Saying that her policy to reduce crowding and decrease COVID-19 risks at the jail was "undermined," Pima County Attorney Laura Conover said her office will resume filing charges in minor drug cases, in order to direct people to treatment via court.

The "attempt to drive down the jail population failed to make a significant difference," her office said Wednesday.

Conover had announced in mid-December that Pima prosecutors would no longer bring misdemeanor or felony charges in simple drug possession, paraphernalia, or related personal-use incidents, although cases that also involved other felonies would still be filed. The policy was intended to decrease the number of people detained at the jail awaiting trial, and reduce the spread of COVID-19 among detainees, inmates and staff.

Conover had asked that local law enforcement agencies instead "deflect people to drug treatment."

Conover told the Tucson Sentinel that officers and deputies were still arresting people, despite the no-charges policy, and taking them to the jail where they would be held until prosecutors affirmed that charges would not be filed.

"And then they're in 'the pit' for hours; it defeated the purpose" of the policy, she told the Sentinel.

Wednesday, the county's top prosecutor reversed her stance on charges in such cases.

"True leadership requires a coming together to review data and then an admission when a pilot project is not working.  I’ll say it better. My December attempt to reduce the jail population was unsuccessful," she wrote to area chiefs of police.
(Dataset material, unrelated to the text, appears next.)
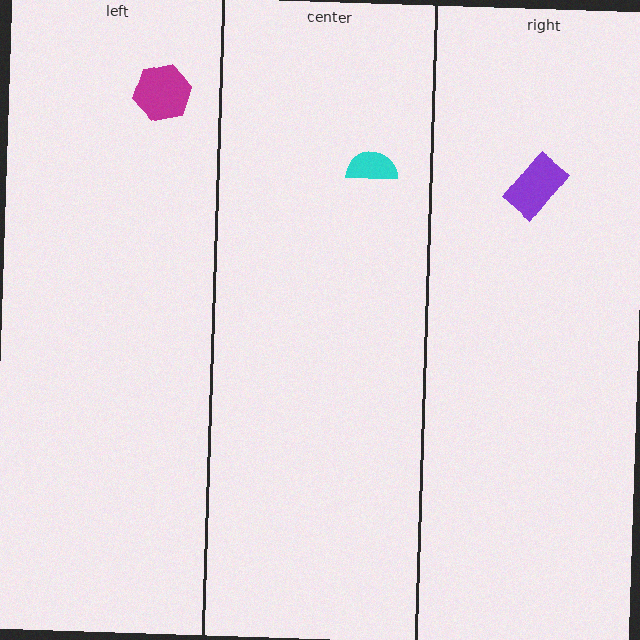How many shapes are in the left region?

From a memo she sent to law enforcement leaders Wednesday:

1. The jail population was at 1,671 on December 14, 2021 - the day of my memo and was at 1,673 today.  This isn’t an anomaly; this has been a consistent number for the jail population, as I watched it on a daily basis. 

2. I believe we have a shared interest with law enforcement in exploring deflection, but unfortunately it seems this approach is not widely used.  Many people are still arrested and transported into the “pit” of the jail and held in tight quarters with other inmates and staff for hours awaiting the dismissal of simple possession charges. Thus, my plan for keeping people away from this dangerous crowding as a public health risk has been undermined.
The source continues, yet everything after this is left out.